La Raza, one of the many exhibits in Pacific Standard Time LA/LA, highlights visual accounts of the movement as told through a local newspaper, "La Raza," that was published in Los Angeles from 1967-1977. 

The exhibit was curated by the Autry's Amy Scott and Luis Garza, who was a staff photographer for the publication. They sifted through thousands of archival images and pulled the 270 that are on display. 

A Martinez caught up with Scott, the Autry's Chief Curator. Here are some interview highlights: 

We're in the midst of a couple hundred black and white photos from the pages of "La Raza." What was the purpose of this publication?



"La Raza" really countered mainstream biases and stereotypes of Mexican Americans as being somehow outside of society and therefor not entitled to the American Dream. It was also, I think, one of the first sort of Chicano-oriented publications to really get the importance of the visual. By that I mean not just photography but arts, graphics, political cartoons, satire, montage — with all of these media together, working in the service of the Chicano perspective. 
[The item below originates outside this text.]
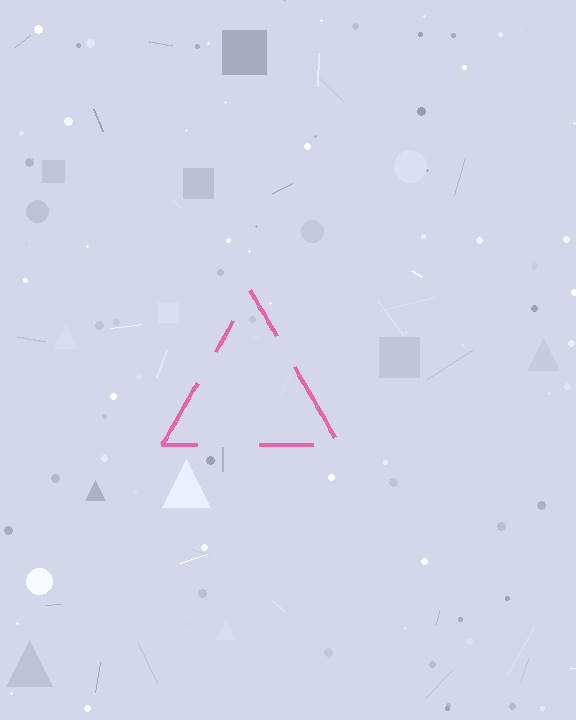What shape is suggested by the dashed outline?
The dashed outline suggests a triangle.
It sounds like "La Raza" knew they had to be at least a little different than the L.A. Times, the Herald Examiner, all of the mainstream newspapers. 



One of the major concerns of the Chicano movement and one of the many issues they were seeking to redress is what they felt to be biased, misrepresentations, racist stereotypes perpetuated by the mainstream media. 
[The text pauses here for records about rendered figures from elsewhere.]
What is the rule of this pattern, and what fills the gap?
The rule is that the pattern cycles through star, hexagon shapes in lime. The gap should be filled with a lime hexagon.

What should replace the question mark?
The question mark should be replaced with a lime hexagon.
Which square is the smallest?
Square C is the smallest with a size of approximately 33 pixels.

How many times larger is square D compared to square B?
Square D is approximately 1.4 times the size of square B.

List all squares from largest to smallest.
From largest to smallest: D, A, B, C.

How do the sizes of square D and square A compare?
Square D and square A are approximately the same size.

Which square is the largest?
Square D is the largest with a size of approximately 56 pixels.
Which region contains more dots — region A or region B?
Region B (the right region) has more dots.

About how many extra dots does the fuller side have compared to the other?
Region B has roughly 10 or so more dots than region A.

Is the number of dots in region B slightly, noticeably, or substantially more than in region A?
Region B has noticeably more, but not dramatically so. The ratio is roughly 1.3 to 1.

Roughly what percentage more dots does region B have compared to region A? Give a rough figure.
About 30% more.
Young families join La Marcha de la Reconquista along a dusty highway through the farm land of Southern California. 1971.
Young families join La Marcha de la Reconquista along a dusty highway through the farm land of Southern California. 1971.
(
Daniel Zapata
)

We're looking at a photo called "La Marcha de la Reconquista." Tell us about what this photo is representing.
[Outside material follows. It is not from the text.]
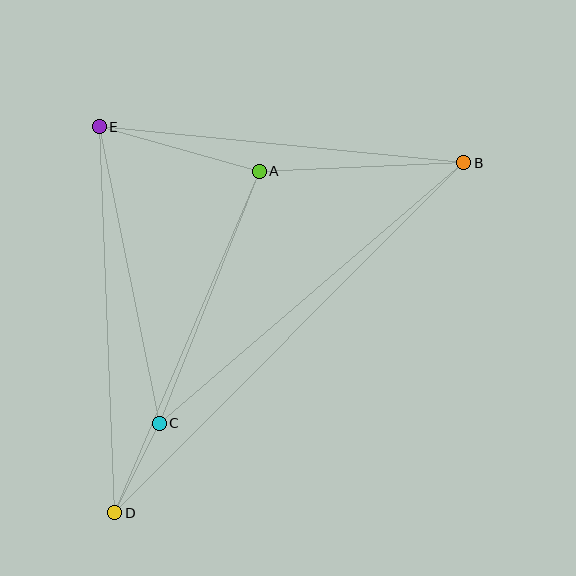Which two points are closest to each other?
Points C and D are closest to each other.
This was a really interesting moment within than the Chicano movement. It's a thousand-mile march that takes place over three months and is organized by the Brown Berets, from Calexico on the border to Sacramento, the capital. People either joined in or dropped out along the way. There were buses and the community people came out to feed them.



It's just really this amazing community-oriented reconquest.

There are photos of people with injuries. Someone standing with blood on his white t-shirts, someone else with bruises on their arms, someone else with a bandage.



Stitches, bleeding, bandages, scars, broken bones even. These images are among the most interesting in the entire archive. Although they could be kind of tough to look at, one of the main issues taken up by Chicano activists was police harassment and brutality as well as what they deemed to be a biased or unfair court system in which they lacked adequate representation. These are portraits, very much in the traditional sense of the term, of somebody who is vulnerable who has been victimized but is also persistent and resilient.  

What kind of stories did Luis tell you about working there? 



Some of them were really intense. They apparently got raided — not infrequently. He also tells this one story of how they were throwing cameras and film canisters and everything out the window as police were knocking on the front door.  

The same story that was probably in all the other major publications was also in "La Raza." They both had very different perspectives.



It wasn't only about speaking to those dramatic and violent moments and clashes. It was also about portraying the community that was large, that was complex, that was dynamic and diverse — all of the moments in between the big marches and the dramatic conflicts. In that regard, it was completely unlike any other visual account that I'm aware of from the Civil Rights movement. In photography from the south east and the black Civil Rights movement that took place elsewhere, you either have dramatic and violent and often violent moments or it tends to be centered on iconic and charismatic leaders. This has those things but it has everything else in between. 



It's also by the community and therefore truly of the community, where a lot of the other Civil Rights images we now recognize as being iconic of that era were taken by people outside of those cultures. 

The photography exhibit La Raza is at the Autry Museum of the American West into February 2019.